When I grow up, I hope I’m like BB King. Not in being a blues musician (which would be a hopeless dream), but in being someone who has honed his gift into excellence. Which King has done, and which is proved on his latest release, One Kind Favor, produced by T Bone Burnett.
Did you ever hear them church bells toll
Did you ever hear them church bells toll
Means another poor boy is dead and gone
>And there’s one last favor I’ll ask for you
And there’s one last favor I’ll ask for you
And just one last favor I’ll ask for you
You can see that my grave is kept clean
You can hear it on this CD: a lifetime spent doing something from the heart, which in BB King’s case means 83 years living the blues, writing songs, singing and playing his beloved Gibson guitar, Lucille. His voice is older, an authentic witness to a broken world where love disappoints but hope will not die.
I get so weary in the evening when the suns goin’ down
I get so lonesome when my baby’s not around.

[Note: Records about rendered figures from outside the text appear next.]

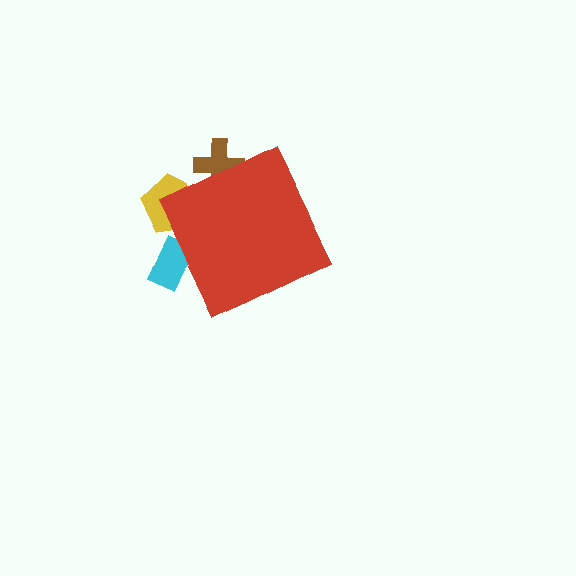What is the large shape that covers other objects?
A red diamond.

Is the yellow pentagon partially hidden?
Yes, the yellow pentagon is partially hidden behind the red diamond.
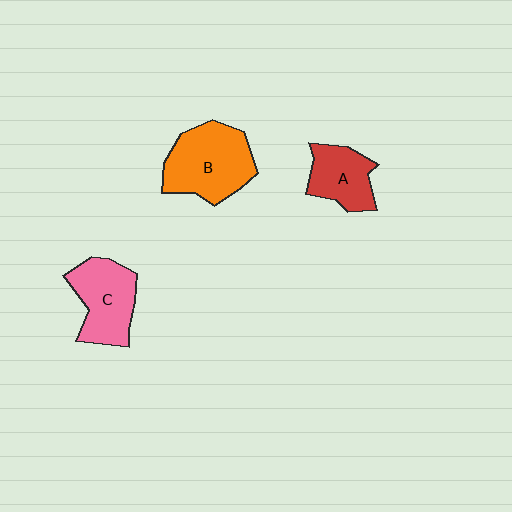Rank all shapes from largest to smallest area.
From largest to smallest: B (orange), C (pink), A (red).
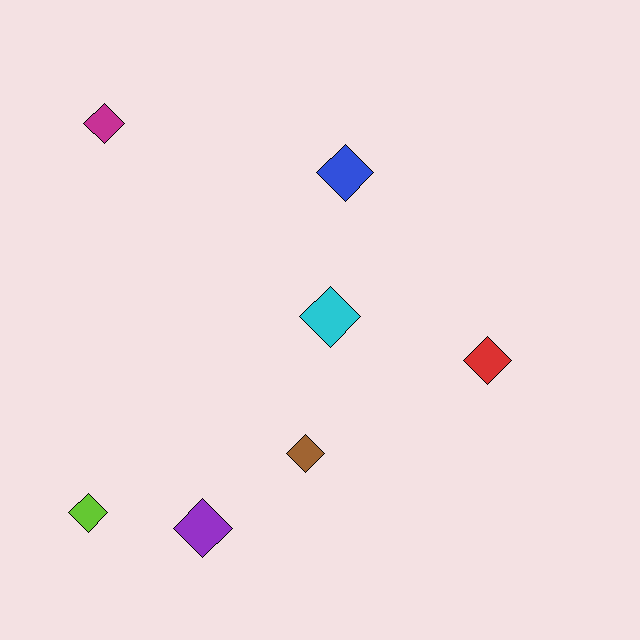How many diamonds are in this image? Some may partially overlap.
There are 7 diamonds.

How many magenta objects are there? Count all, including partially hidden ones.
There is 1 magenta object.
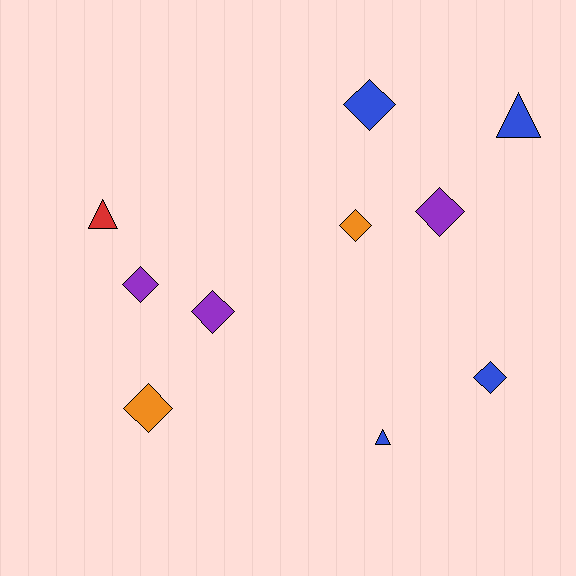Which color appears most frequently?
Blue, with 4 objects.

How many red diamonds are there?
There are no red diamonds.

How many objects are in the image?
There are 10 objects.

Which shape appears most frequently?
Diamond, with 7 objects.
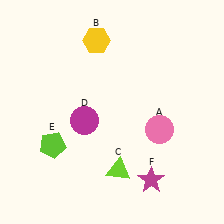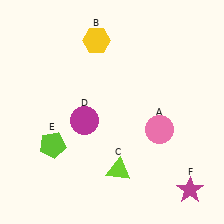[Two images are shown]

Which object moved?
The magenta star (F) moved right.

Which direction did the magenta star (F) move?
The magenta star (F) moved right.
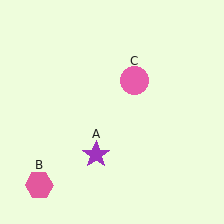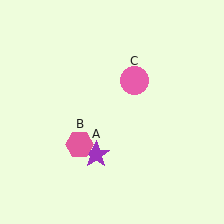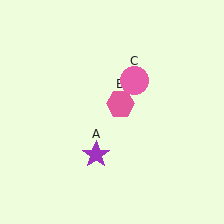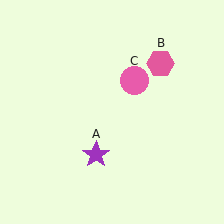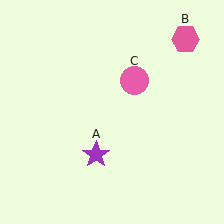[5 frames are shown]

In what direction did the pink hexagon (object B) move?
The pink hexagon (object B) moved up and to the right.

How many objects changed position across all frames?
1 object changed position: pink hexagon (object B).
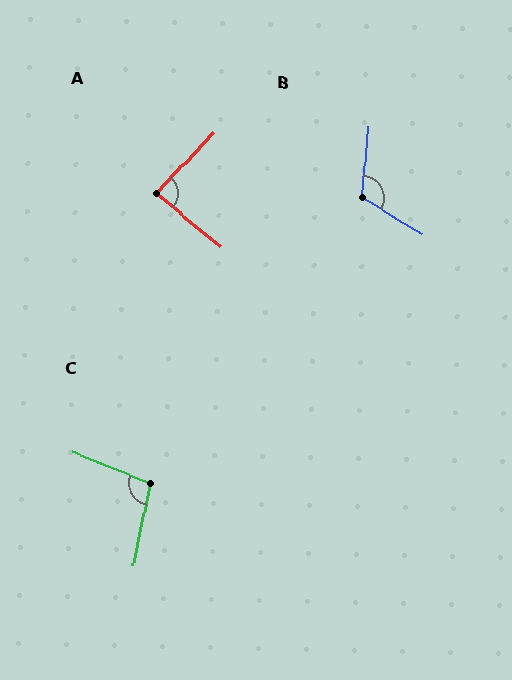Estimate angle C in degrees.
Approximately 100 degrees.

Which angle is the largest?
B, at approximately 116 degrees.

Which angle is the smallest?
A, at approximately 86 degrees.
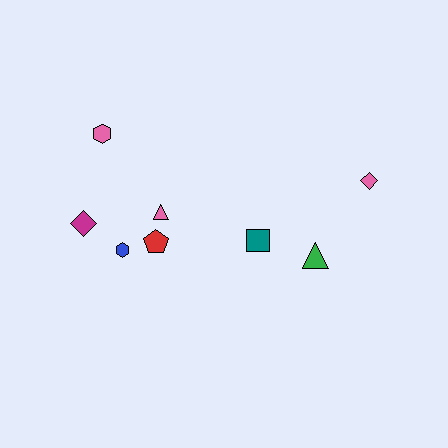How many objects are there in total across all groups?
There are 8 objects.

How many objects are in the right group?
There are 3 objects.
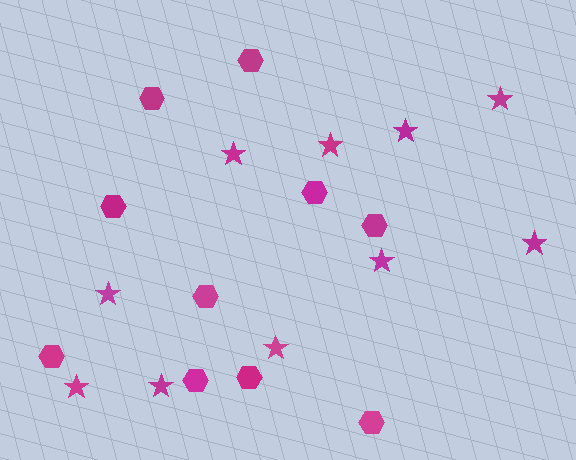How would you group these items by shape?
There are 2 groups: one group of stars (10) and one group of hexagons (10).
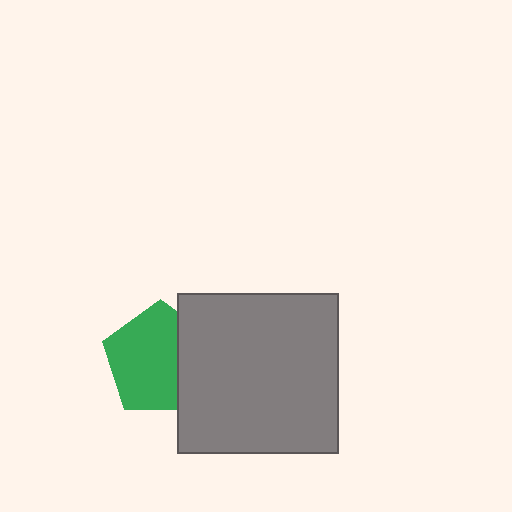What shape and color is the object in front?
The object in front is a gray square.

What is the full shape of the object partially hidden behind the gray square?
The partially hidden object is a green pentagon.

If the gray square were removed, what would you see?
You would see the complete green pentagon.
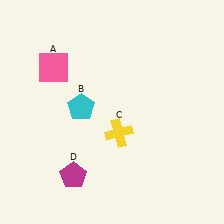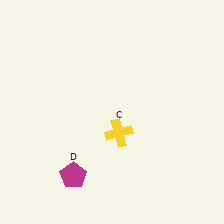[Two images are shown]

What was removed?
The cyan pentagon (B), the pink square (A) were removed in Image 2.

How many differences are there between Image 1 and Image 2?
There are 2 differences between the two images.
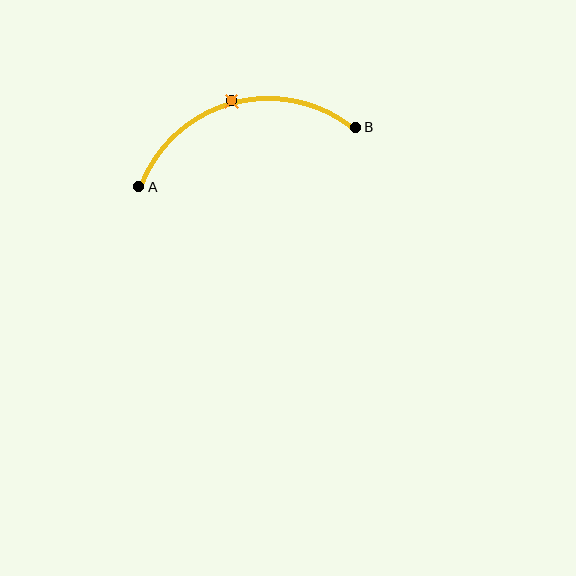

When I go to bed at night,
And the birds begin to call.
I feel so sad and lonely,
For my baby that ain’t all.
Well I get up in the mornin’,
Just before the break of day.
Thinking about my baby,
But I know she’s going to stay.
“King’s guitar playing was never about ‘shock and awe,’” Jeff Hahne says, correctly, in an online review. “The man can make one note have more emotion than any lyric or complete solo. His riffs and guitar work aim straight for the heart like good blues should. His voice is weathered and aged, but it only gives more credence to the lyrics that he sings.” Few people can sing and play the blues as well as BB King. But we can listen, and find we are somehow more fully alive when we do.